Let’s create a GlobalExceptionHandler class which will include a HandleException() method:
public static class GlobalExceptionHandler
{
public static void HandleException(object sender, UnhandledExceptionEventArgs e)
{
if (e.ExceptionObject is not Exception exception)
{
return;
}
Console.WriteLine("Global Exception Handler caught an exception: " + exception.Message);
}
}
Here, in our HandleException() method, we check if the ExceptionObject passed in the method parameter is an Exception or not, logging into the console if it is.
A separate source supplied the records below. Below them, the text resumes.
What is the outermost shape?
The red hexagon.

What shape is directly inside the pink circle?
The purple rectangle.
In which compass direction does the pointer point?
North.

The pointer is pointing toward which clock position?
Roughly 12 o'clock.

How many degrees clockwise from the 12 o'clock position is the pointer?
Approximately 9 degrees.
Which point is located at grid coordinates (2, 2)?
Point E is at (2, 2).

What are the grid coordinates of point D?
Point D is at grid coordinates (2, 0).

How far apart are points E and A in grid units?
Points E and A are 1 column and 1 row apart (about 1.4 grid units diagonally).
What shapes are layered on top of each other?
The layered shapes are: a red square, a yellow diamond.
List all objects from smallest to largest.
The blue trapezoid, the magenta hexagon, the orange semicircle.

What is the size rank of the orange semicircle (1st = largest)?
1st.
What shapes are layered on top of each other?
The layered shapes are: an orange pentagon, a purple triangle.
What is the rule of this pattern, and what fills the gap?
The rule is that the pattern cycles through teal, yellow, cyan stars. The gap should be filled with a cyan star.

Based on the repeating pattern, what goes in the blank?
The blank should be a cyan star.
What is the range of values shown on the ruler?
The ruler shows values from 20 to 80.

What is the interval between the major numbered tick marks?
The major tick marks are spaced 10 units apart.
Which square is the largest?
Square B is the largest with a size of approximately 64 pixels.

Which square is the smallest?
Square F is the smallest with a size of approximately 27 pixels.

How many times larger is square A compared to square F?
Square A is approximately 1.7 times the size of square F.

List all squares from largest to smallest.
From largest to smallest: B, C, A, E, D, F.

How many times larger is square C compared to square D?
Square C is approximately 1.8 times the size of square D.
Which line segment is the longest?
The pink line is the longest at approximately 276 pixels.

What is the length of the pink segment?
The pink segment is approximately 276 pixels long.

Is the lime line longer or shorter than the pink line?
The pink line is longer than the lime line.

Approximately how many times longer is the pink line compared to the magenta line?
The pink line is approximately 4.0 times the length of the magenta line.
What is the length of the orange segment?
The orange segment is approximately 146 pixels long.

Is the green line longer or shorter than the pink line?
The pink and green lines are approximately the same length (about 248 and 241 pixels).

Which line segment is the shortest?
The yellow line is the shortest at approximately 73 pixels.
Next, we have to register our HandleException() method in our application:
AppDomain.CurrentDomain.UnhandledException += GlobalExceptionHandler;
We achieve this by using the AppDomain.CurrentDomain.UnhandledException event to register the HandleException() method. This provides the ability to centralize error management, allowing developers to handle unexpected issues uniformly and implement consistent error-handling strategies across the entire application.
Conclusion
Exception handling in C# is a vital practice for creating robust software. By employing try-catch blocks and global handlers, developers ensure graceful responses to unexpected errors, enhancing application reliability.